Этот ум-булат разделяет и властвует. Он покоряет мир предметов и явлений путем рассечения, расчленения их (такова механика и этимология рациональности) на доступные части. Части немногочисленные — вот что существенно. Например, ход небесных тел был для ясности расчленен на силу инерции и силу тяготения. Впоследствии, приглядевшись повнимательнее, астрономы обнаружили, что Меркурий искажает свою законную траекторию. Чтобы уложить и новый факт во всеобщую закономерность, пришлось призвать на помощь теорию Эйнштейна, уточнявшую теорию Ньютона. Так раскрываются явления, под крышкой которых запрятаны считанные пружины.
Наша среда обитания — это система со многими степенями свободы. Из подобных систем рациональный анализ выделяет наиболее влиятельные факторы, а остальными пренебрегает. Галилей, чтобы обосновать равенство скоростей падения пушинки и булыжника, должен был пренебречь трением, а также сопротивлением воздуха. Действительно, на Луне, в межзвездном пространстве или в специально оборудованной лаборатории это равенство соблюдается. Но не в обыденной земной жизни. Здесь вы остро ощутите разность скоростей, если местом приземления обоих предметов окажется ваша голова. Упрощая — для ясности — природное окружение, трудно гарантировать сохранность голов. Потому, что второстепенные факторы со временем оборачиваются грозными. Просмотреть ход событий далеко вперед невозможно из-за быстрого нарастания неопределенности. Так бильярдист теряет прицельность и уверенность в результатах, когда вместо простого удара шаром по шару должен сыграть еще от борта и тем паче — от двух, трех… Как же быть? Разве есть у нас что-нибудь взамен рациональности? Нет. Она и впредь останется нашим верным мечом-булатом. Но целиком на него полагаться нельзя. Натура (природа) требует от нас еще и нерационального, нелогичного, ну, в общем, родственных чувств.
Если в климатической машине что-то нарушилось и к концу века скажутся эти сдвиги, то положение уже сейчас пиковое. Правда, небесные силы игривы и любят пошутить над прогнозами. Может, и на этот раз они шалят, ничего серьезного не замышляя? Может быть. Но все равно положение пиковое. В том смысле, что нам не забыть, не забросить пророчества метеорологов, нависшего над ними, как меч над головой Домокла. (Стоит ли развлекаться, можно ли отвлечься, будучи на волосок от гибели? Сиракузский литератор и правитель Дионисий этот общефаталистический вопрос решал конкретно: приказал во время пира подвесить над головой одного из сотрапезников по имени Домокл тяжелый меч на конском волосе и созерцал эффект.) Нам придется самое меньшее — испытать свой «час пик». То есть пройти через очищение, не самобичевальное, но еще более мучительное. Ибо что тягче отказа от привычек! И ради чего? Чтобы выполнить ультиматумы, диктуемые теоретическими соображениями. Но разве человек с сигаретой в зубах[7] не бесстрашен?

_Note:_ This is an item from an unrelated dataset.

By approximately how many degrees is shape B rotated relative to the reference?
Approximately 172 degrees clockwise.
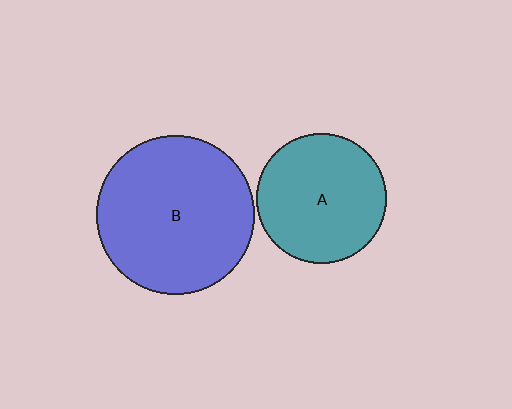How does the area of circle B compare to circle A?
Approximately 1.5 times.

Но вот незаметно подкрались глобальные проблемы. Увы, они требуют не только иных знаний, но и другого умонастроения. В стремлении охватить целое заложено нечто большее, чем благородное любопытство. В нем заключена забота. Учитывающий разнородные и отделенные причины и следствия держит в голове такие цели, которые относятся к будущему не как к тому, что после нас, но как к продолжению нас.
Деньги в переводе на пыль
Лет сорок назад прибавился стимул изучать климат: было замечено, что он меняется на глазах.

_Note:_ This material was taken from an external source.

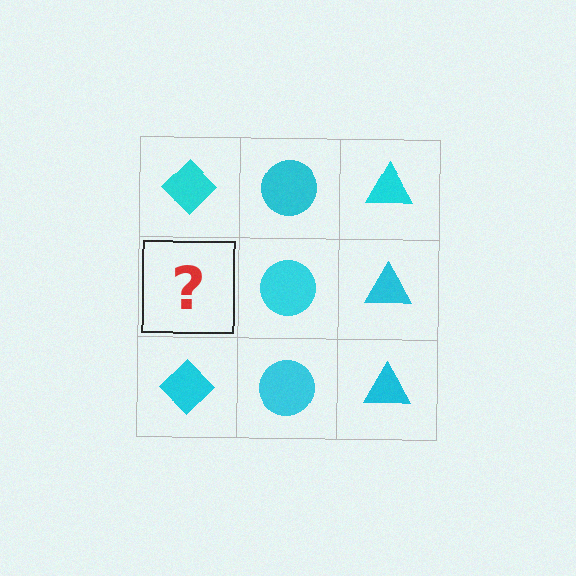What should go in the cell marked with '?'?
The missing cell should contain a cyan diamond.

В течение первых десятилетий нашего века шапка арктических льдов сжалась, оголив миллион квадратных километров. Площадь ледников в Восточных Альпах сократилась более, чем на одну треть, а толщина льда ежегодно уменьшалась на 60 сантиметров. Было много разумных объяснений, почему началось таянье, но не исключались и другие разумные объяснения, поскольку фактов в пользу каждого набиралось мало. Требовались новые факты. Для добычи их — эксперименты. Для проведения экспериментов — экспериментаторы.

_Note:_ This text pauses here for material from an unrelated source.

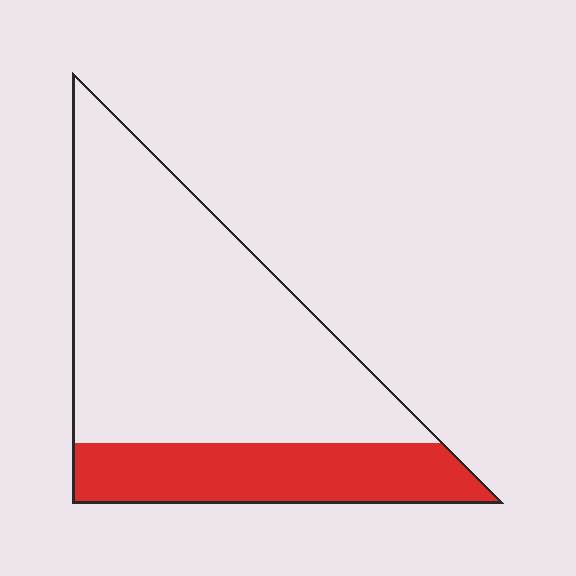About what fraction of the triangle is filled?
About one quarter (1/4).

Широкую огласку получил эксперимент академика Феофана Фарнеевича Давитая. Дело было так. Институт географии им. Вахушти АН Грузинской ССР имеет «свой» ледник со столичным названием «Тбилиси». Он лежит на южном склоне Главного Кавказского хребта в истоках Риони — самой водоносной реки Грузии. Его постоянно фотографируют. В благоприятные для него годы «Тбилиси» спускался до 2800–2400 метров. Но сейчас… Я рассматривал его в глубоких затененных шахтах бинокля. Инженер лаборатории Робинзон Базерашвили чем-то щелкнул, и в окошках ожила игра форм мощного горного массива.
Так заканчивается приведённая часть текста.